Schoolhouse Shock

How much longer will schools be able to keep up with fast-growing communities?

School district officials and consultants have a warning for the young families buying up houses in the new developments ringing the Valley: Don't expect a neighborhood school for your kids.

Double sessions, packed classrooms and long bus rides will be a reality in the not-so-distant future if laws for finding and buying school sites don't change, they say.

The long-term impact of policies regarding new school construction is one of many important issues almost off the radar of the Arizona Legislature this year, as lawmakers struggle with an immediate budget crisis.

Mark Poutenis

State schools chief Tom Horne has proposed dismantling the School Facilities Board, but both Democrats and Republicans say that idea will go nowhere.

Even those with the most dire of concerns hesitate to complain. They don't want to jeopardize the funding they already have by demanding more money or pushing for changes in state law that would force developers to provide land for schools.

Under current law, the Arizona School Facilities Board, created in 1998 after years of legal battles over school funding, pays for new schools and capital improvements. In the past, school districts that wanted to build new schools asked taxpayers to pass bonds. The courts said that was inequitable, and lawmakers created the board to control school capital projects.

Ed Boot, acting director of the School Facilities Board, insists there's no problem at all. Two weeks ago, the board received $402 million in funding. Currently, they are working on schools that will open in 2006.

"Every school that has been asked for that qualifies under our program, as of today, [has been approved]," Boot says.

But school officials say exploding growth is already creating a demand for new schools greater than they can keep up with. Until now, schools have been lucky for the most part enough developers have been willing to provide land for schools.

The donations of land and money are strictly voluntary; there is no provision in Arizona law that requires a developer to donate a school site, although there is a requirement that a developer set aside land for a school with an option for the district to buy it.

The idea has worked well, in many cases. Boot says that since 1999, 40 parcels of land worth more than $78 million have been donated by developers and other landowners. The contributor gets a 30 percent tax credit, and homebuilders get to sell homes near schools. (Although that's not as big a plus as one might think, since all a developer has to do to entice buyers is mark off a reserved school site on a development plan a site that could just as easily end up holding more homes, rather than a school.)

But when the idea doesn't work, there can be disaster, as Tom Murphy has learned. Murphy is executive director of planning and support for the Dysart Unified School District, which includes parts of west Phoenix, Surprise and El Mirage.

Dysart is one of the fastest-growing districts in the state. This year, the district opened its seventh elementary school. In 2008, the 20th is slated for completion.

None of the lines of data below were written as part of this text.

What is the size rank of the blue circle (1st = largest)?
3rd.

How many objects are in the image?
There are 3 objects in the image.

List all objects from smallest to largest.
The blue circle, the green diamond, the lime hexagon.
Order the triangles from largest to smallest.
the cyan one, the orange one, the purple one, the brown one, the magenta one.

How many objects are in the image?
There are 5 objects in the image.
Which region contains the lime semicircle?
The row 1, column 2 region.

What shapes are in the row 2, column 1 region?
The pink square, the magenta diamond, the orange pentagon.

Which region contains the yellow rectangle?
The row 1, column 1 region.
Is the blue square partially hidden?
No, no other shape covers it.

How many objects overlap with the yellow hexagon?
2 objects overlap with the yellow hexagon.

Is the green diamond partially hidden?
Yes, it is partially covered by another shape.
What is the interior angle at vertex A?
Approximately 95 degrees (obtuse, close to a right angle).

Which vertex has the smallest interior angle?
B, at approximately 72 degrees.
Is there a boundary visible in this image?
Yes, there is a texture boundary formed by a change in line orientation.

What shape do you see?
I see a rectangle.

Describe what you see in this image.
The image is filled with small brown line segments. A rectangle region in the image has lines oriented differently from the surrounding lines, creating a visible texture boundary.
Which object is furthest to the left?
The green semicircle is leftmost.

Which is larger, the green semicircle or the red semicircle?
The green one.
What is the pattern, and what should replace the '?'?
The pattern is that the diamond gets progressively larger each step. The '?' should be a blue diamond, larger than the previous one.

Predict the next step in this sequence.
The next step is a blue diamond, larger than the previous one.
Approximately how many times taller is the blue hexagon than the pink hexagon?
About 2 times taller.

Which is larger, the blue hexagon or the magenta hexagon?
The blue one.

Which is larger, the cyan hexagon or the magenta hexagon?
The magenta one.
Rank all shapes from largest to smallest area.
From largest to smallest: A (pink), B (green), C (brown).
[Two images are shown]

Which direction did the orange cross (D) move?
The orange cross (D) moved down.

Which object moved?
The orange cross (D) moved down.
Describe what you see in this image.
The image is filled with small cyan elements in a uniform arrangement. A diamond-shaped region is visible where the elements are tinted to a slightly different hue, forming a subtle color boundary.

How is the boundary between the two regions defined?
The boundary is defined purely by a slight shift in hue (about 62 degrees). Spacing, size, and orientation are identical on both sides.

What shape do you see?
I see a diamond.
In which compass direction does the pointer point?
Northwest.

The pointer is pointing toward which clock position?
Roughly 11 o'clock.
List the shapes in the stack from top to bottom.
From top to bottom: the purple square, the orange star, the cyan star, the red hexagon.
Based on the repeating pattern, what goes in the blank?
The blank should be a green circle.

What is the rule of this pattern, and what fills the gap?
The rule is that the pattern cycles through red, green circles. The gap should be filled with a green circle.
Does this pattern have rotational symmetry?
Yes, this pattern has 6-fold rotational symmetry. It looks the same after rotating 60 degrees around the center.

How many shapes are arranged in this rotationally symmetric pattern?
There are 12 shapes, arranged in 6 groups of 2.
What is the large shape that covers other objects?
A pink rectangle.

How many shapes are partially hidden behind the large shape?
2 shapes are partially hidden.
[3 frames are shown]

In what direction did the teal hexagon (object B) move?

Murphy is quick to point out that the School Facilities Board has been good to Dysart. The board has approved two high school sites at up to 60 acres, a high school site is much harder to acquire from a developer than a 15-acre elementary school site and has been able to get other sites donated by developers.

"It's hard for us to cross the School Facilities Board because they would like to rule with authority, and if we disagree, we have to make a lot of mea culpas," Murphy says. But he adds that while he's had no complaints up to now, his district is on a "collision course."

Dysart has no extra money to supplement land purchases. Right now, almost all of the district's capital goes into portable classrooms.

Some developers are more friendly than others. Murphy and Dysart are currently in a battle with Scottsdale-based Stardust Development, over putting a school in a community called Rancho Gabriela. Land was reserved for an elementary school site, but now the developer wants $1.8 million for the 15 acres.

Murphy is incredulous. "It's not Beverly Hills and it's not Manhattan. It's Surprise, Arizona, where land is going for about $35,000 an acre," he says.

"It's kind of a cute little game," Murphy continues. "Yeah, I'm going to make [the land] available to them for a price I know they can't afford to pay, so they'll have to walk. That's not the intent of a reservation."

Dysart is considering taking Stardust to court. But the district had better act fast. The development is slated for completion in 2004, Murphy says.

Yes, Dysart could ask the School Facilities Board to purchase the land for the school, but the board expects to get the land donated or discounted to 50 percent of the market value, Murphy says.

Stardust did not return a call for comment.

Tim O'Malley, of The O'Malley Group, consults with rural school districts. He says such situations are not uncommon, and believes the law needs to change to force developers to donate land or money.

"Fiscally, I understand what they're doing. They're there to make as much money as they can," O'Malley says, adding, "I think that developers need to realize the impact they have on the communities where they develop."